CSIRO Finds Most Distant Fast Radio Burst (and It Offers a Way to Weigh the Universe)

CSIRO Finds Most Distant Fast Radio Burst (and It Offers a Way to Weigh the Universe)

In June 2022, a radio telescope in Western Australia detected a fleeting radio signal from a galaxy over 10 billion light-years from Earth. Now, a team of astronomers that studied the blast have confirmed it’s the most distant of its kind yet seen.

The radio signal was a fast radio burst, or FRB, a type of short electromagnetic outburst far more energetic than our Sun. The FRB was spotted by CSIRO’s Australian Square Kilometer Array Pathfinder (ASKAP), a radio telescope composed of three dozen 40-foot (12-meter) dishes, and follow-up observations of the burst were taken using the European Southern Observatory’s Very Large Telescope in Chile. Analysis of the burst’s origins in the sky and its energy was published today in Science.

“Using ASKAP’s array of dishes, we were able to determine precisely where the burst came from,” said Stuart Ryder, an astronomer from Macquarie University and the study’s co-lead author, in an ESO release. The follow-up observations revealed that the burst was “older and further away than any other FRB source found to date and likely within a small group of merging galaxies,” Ryder added.

The team located the FRB’s source: a galaxy system at a redshift of about 1, which corresponds to a source over 10.147 billion light-years away, according to the Las Cumbres Observatory. According to the ESO release, the recent burst—dubbed FRB 20220610A—emitted about 30 years’ worth of the Sun’s energy in a fraction of a second. Though the origins of fast radio bursts remain mysterious, compact, dynamic objects like neutron stars and their even-more-extreme version, magnetars—are leading candidates.

Distant fast radio bursts like FRB 20220610A are useful to astronomers because they reveal gas that sits between galaxies. This ionized gas contributes to the overall mass of the universe, but some of that mass is difficult to detect because it is very spread out in the spaces between galaxies, according to study co-author Ryan Shannon, an astronomer at the Swinburne University of Technology in Australia, in the same release.

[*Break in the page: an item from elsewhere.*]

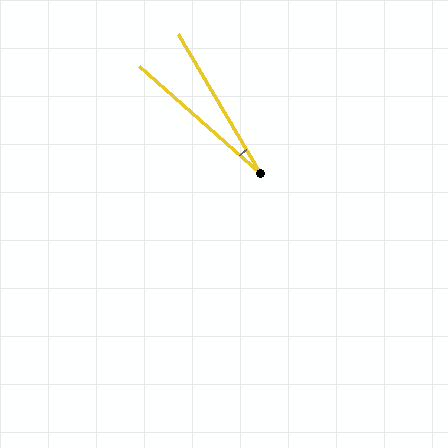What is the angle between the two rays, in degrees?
Approximately 18 degrees.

The farther away a fast radio burst is, the more of that diffuse gas it reveals across the universe—a principle called the Macquart relation. Some recent fast radio bursts appeared to break this relationship,” Ryder said. “Our measurements confirm the Macquart relation holds out to beyond half the known universe.”

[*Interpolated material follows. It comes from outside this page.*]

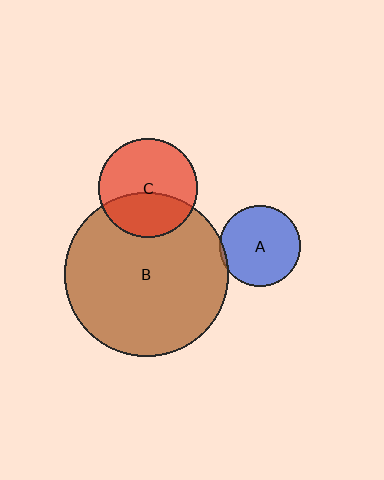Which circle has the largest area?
Circle B (brown).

ASKAP has a history of spotting mysterious radio bursts, even from within our own galaxy. In 2021, a team of astronomers used the radio array to spot a curious radio signal corkscrewing towards Earth from near the galactic centre. The telescope also images other structures; last month, astronomers described evidence for two polar ring galaxies in the telescope’s WALLABY survey data.

Though ASKAP is a useful set of eyes on the radio universe, it’s just the precursor of what’s to come: the Square Kilometer Array (SKA) Observatory, which will primarily image the universe’s enigmatic Epoch of Reionization using thousands of radio dishes around the world.

Construction on the SKA began late last year and the observatory is expected to be operational by 2028. But astronomical projects abhor a timeline, so don’t be shocked if the observatory’s work begins later than planned.